When Joseph says she’s advocating for Black creators, she doesn’t just mean in front of the camera – she recalls a memorable meeting with 3 Monkeys Zeno when Season25 went in to talk about the business and working with diverse talent across different verticals. When they began to talk about diversity within 3 Monkeys Zeno itself, she ended up sending “specific job boards that I know that are hiring diverse people”. It makes sense, she says, rather than just relying on businesses like Season25: “Hire diverse talent within your workforce with an informed outlook, and they’re bringing that to you before you come to us.”

Her ambition is community-wide and she loves nothing better than bringing more people to the table. “I’ve always tried to put multiple talent on campaigns. If we’re pitching to a brand, we have a briefing. We also then have not just our exclusive roster, we’ve got loads of friends in the industry, and if they’re not the right fit, we still want to make sure that they’re working with diverse creators, so we’re going to recommend someone else.”

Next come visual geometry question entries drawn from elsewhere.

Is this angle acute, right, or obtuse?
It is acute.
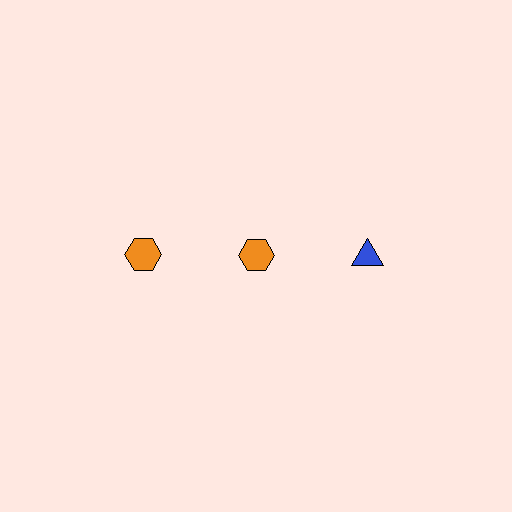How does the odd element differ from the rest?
It differs in both color (blue instead of orange) and shape (triangle instead of hexagon).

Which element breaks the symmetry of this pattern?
The blue triangle in the top row, rightmost column breaks the symmetry. All other shapes are orange hexagons.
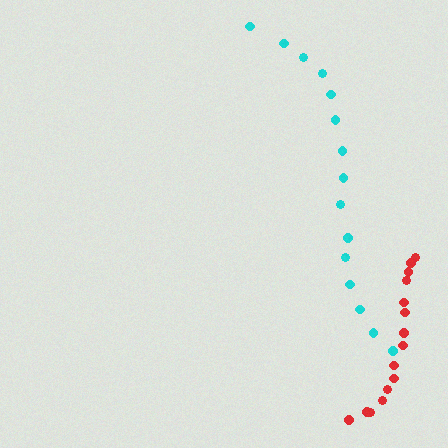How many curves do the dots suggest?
There are 2 distinct paths.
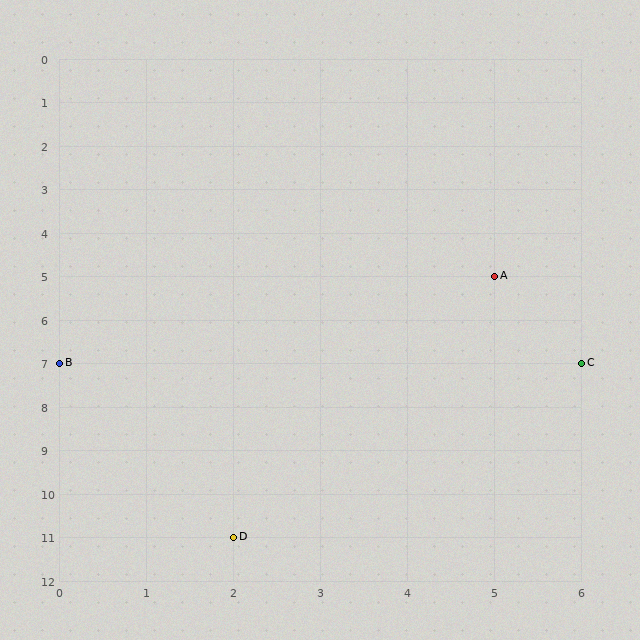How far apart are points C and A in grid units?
Points C and A are 1 column and 2 rows apart (about 2.2 grid units diagonally).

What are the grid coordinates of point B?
Point B is at grid coordinates (0, 7).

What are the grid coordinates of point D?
Point D is at grid coordinates (2, 11).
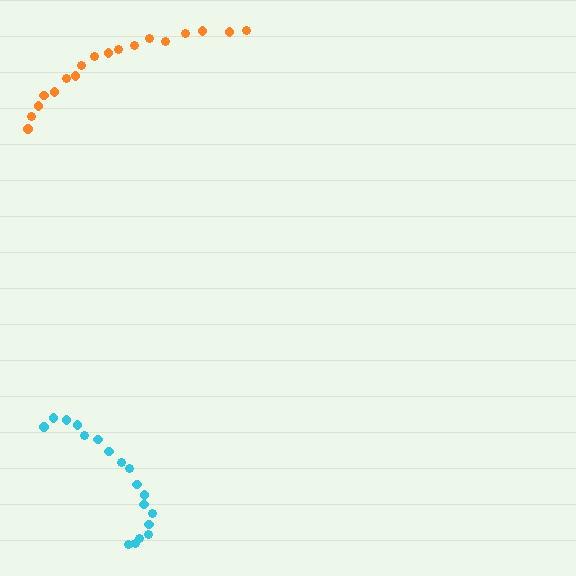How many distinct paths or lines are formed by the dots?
There are 2 distinct paths.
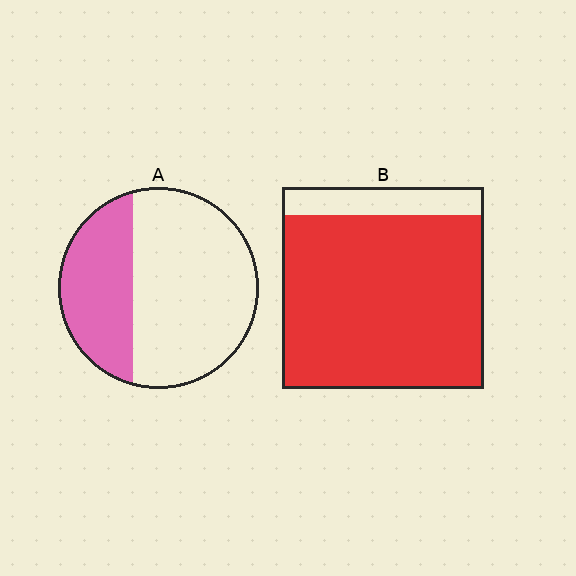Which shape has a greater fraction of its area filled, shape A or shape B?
Shape B.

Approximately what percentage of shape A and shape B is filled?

This diligence, this focus, means she has a nose for when her talent is approached as a box-ticking exercise. So do your homework, because Joseph already has. “From the offset, the key is to understand who else is working on that campaign. It’s always important for our talent to know who they might be stitched together in a video with. We like to know who those people are and whether it’s going to be blatantly obvious like “quick, let’s put that Black family in the middle of this campaign’.”

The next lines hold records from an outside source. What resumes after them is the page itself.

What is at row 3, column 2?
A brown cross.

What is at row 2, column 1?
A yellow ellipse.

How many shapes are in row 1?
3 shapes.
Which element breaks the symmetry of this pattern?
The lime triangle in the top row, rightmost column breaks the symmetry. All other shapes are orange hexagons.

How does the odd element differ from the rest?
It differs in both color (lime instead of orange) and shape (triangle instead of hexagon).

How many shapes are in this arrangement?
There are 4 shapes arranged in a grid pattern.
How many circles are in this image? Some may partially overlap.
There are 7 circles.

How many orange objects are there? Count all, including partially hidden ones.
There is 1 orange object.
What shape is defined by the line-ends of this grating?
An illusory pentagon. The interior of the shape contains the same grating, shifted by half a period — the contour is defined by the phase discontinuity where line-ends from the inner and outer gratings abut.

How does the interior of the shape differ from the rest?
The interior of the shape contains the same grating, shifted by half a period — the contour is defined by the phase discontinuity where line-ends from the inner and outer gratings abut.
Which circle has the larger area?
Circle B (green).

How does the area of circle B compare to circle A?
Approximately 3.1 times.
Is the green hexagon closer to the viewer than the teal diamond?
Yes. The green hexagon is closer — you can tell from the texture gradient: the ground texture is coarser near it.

But Joseph is pragmatic rather than reactive – everything about her approach is about activating meaningful change. She tells CORQ: “It might be that you’ve made that baby step into working with a Black creator, how can we ensure that you continue to do that? Actually, it’s kind of our job to ensure that we continue building on partnerships, so they’re not a one-off, they’re not transactional, and that they continue to support the talent.” With characteristic understatement she adds: “Yeah, we’ve done that quite successfully. We’ve got loads of long-term partnerships and ambassadorships this year.”

I ask her about the future for her clients as the relentless social media machine rolls on, as platforms multiply and attention spans deplete. She admits she’s had honest conversations with some of her talent this year, saying: “Is there an exit strategy? You might not even want to be on the internet in five years.” As she says, “the long-term goal is always diversifying revenue streams”. In concert, Season25 is also evolving, looking at producing music, broadcast, podcasts and more. But Joseph, channelling the same hunch that saw her notice the professionalisation of the space when she was just 14-years-old, thinks that there’s going to be a “flip back to long-form content. I think people are actually going to invest more of their time into quality content and YouTube. I think we’ll have the 360.”

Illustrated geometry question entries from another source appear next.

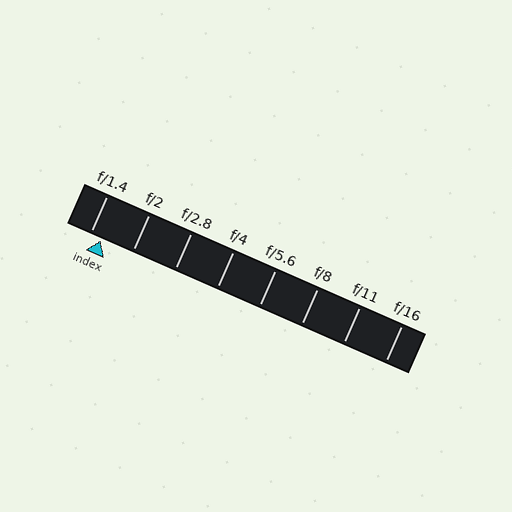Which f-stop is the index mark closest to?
The index mark is closest to f/1.4.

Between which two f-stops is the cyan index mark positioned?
The index mark is between f/1.4 and f/2.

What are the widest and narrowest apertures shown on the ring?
The widest aperture shown is f/1.4 and the narrowest is f/16.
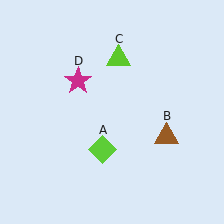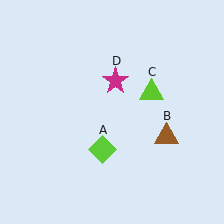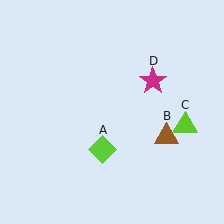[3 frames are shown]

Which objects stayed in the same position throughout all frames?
Lime diamond (object A) and brown triangle (object B) remained stationary.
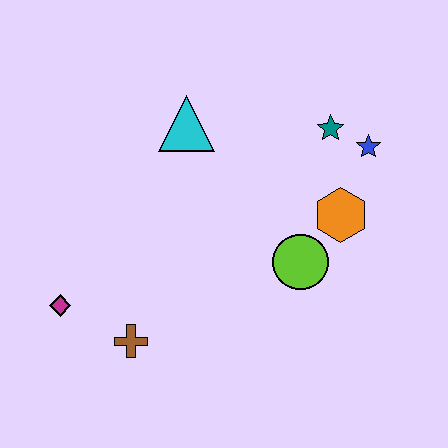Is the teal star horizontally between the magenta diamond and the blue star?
Yes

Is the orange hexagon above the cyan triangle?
No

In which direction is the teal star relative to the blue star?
The teal star is to the left of the blue star.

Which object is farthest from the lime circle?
The magenta diamond is farthest from the lime circle.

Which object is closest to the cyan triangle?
The teal star is closest to the cyan triangle.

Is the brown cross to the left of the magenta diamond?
No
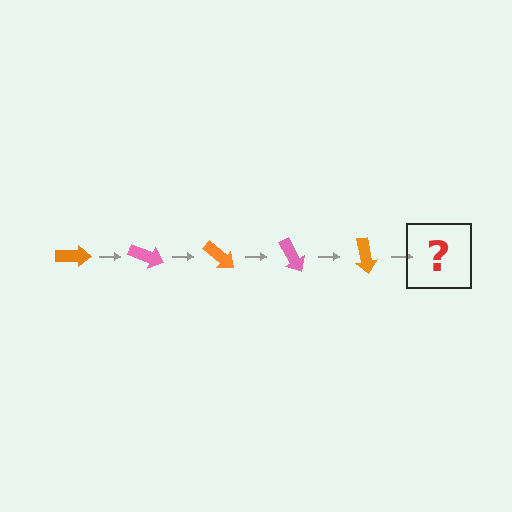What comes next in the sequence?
The next element should be a pink arrow, rotated 100 degrees clockwise from the start.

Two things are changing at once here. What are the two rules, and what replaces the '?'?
The two rules are that it rotates 20 degrees clockwise each step and the color cycles through orange and pink. The '?' should be a pink arrow, rotated 100 degrees clockwise from the start.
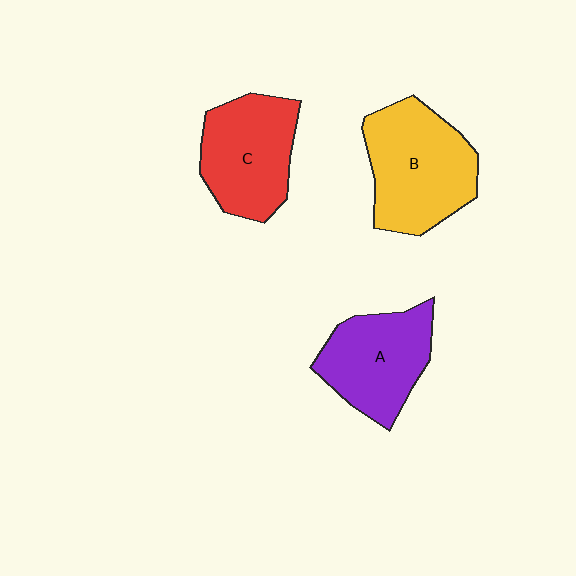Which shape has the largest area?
Shape B (yellow).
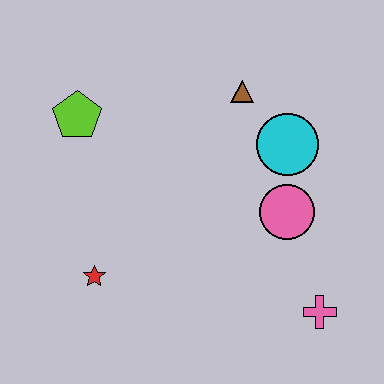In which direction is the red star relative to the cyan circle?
The red star is to the left of the cyan circle.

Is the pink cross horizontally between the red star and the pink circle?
No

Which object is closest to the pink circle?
The cyan circle is closest to the pink circle.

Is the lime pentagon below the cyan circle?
No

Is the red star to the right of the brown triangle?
No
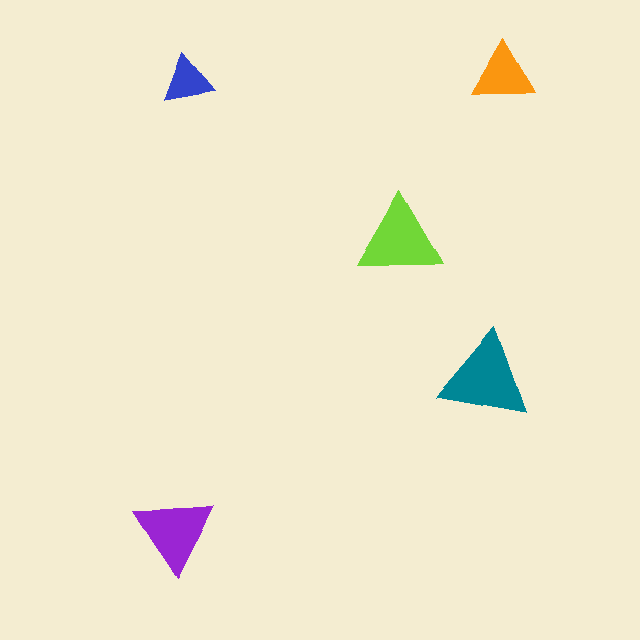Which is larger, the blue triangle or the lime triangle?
The lime one.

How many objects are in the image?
There are 5 objects in the image.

Before I let her go and change the world one meeting at a time, I ask her about red flags when agencies and brands approach her talent. She will not work with a brand partner who asks for guaranteed performance. “We can’t control Instagram,” she says. Neither does she have any patience with bigger agencies who have set rates and fees based on standard equations. Her creators have families, have unique time pressures: “If you’re working with The Kabs Family and you are asking for children to be in content, that’s taken up their whole Saturday. It’s not the same as somebody who’s doing that same campaign who has two hours in the day to do it because they have no children.”

And lastly, she believes that everyone has something to learn: “Whatever level of seniority you are, don’t think that you know best already. The more you open your doors to people who are doing great things and listen to them, the better that outcome will be.” Ladies and gentlemen: Jessica Joseph. You know where to find her.